I cycled to Ararat in Whitchurch yesterday, for the Central Ministers’ Fellowship – a gathering a Baptist Ministers from Cardiff and the valleys which meets roughly six-weekly. I don’t mean the meetings are rough – they’re usually quite peaceful!
So a 20-mile round cycling trip is a new record for me in my married life. I used to do those kind of trips regularly (and a lot longer) when I was a student, but I was less than half as old then as I am now!
The meeting was good, and it is always encouraging to be in that kind of group. I stopped to eat my packed lunch in a park in Whitchurch, and read some more of the book I am currently on, which is called Divine Intention – How God’s Work in the Early Church Empowers us Today, by Larry Shallenberger. No prizes for guessing the nationality of the author!

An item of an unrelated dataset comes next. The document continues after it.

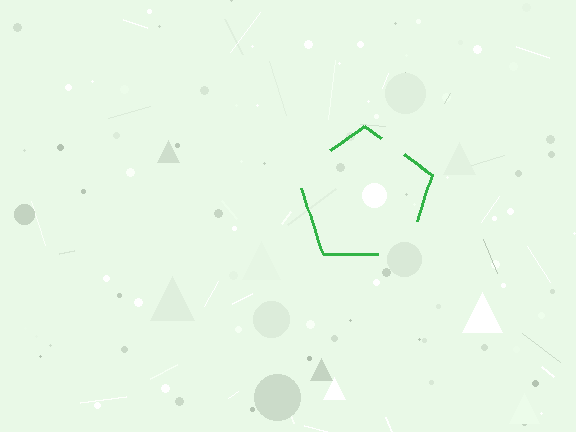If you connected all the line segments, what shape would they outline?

I’m really enjoying this book – in each chapter the author takes an episode from the Book of Acts, then writes a short piece of fiction to go with it, about three friends meeting up, then describes something of church life and about the Holy Spirit. There is an extremely good chapter on the question of suffering, which includes a very helpful section about free-will, “the loaded gun that fatally wounded humanity.”

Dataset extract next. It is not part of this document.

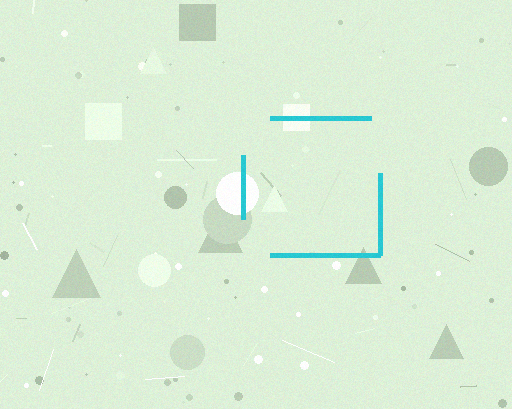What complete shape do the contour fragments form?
The contour fragments form a square.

The chapter I read in the park at Whitchurch was called Love without partitions, concerning Peter’s visit to Cornelius, and the question of breaking down fences of race, culture, etc. The author pointed out something that is obvious, but still really struck me, which is that Peter and Cornelius weren’t looking to connect, and in the normal way of things there would be no way these two men would have met.
“We need to realise that God is and intensely social Being. He is constantly working to bring the lost and the least to the feast at his table. He is perpetually connecting his followers with those who need to experience his love. He orchestrated the party between Peter and Cornelius’s family.”
He continues by saying that we should be asking the Holy Spirit regular questions, such as: “Now what?”, Where do I go from here?” and “Where’s the party?”
On the way home I met someone on Aber Cycleway, not far from Bethel who stopped me and wanted to talk at some length. And I had one of those moments where you think something, and God comes right back with a response and it’s suddenness makes you gasp (or maybe laugh). The thought I had was ‘I’m not supposed to be doing this kind of ministering while I’m on sabbatical’, and the answer from God struck me instantaneously and with some force: “Didn’t you just ask me ‘Where’s the party?’!!!”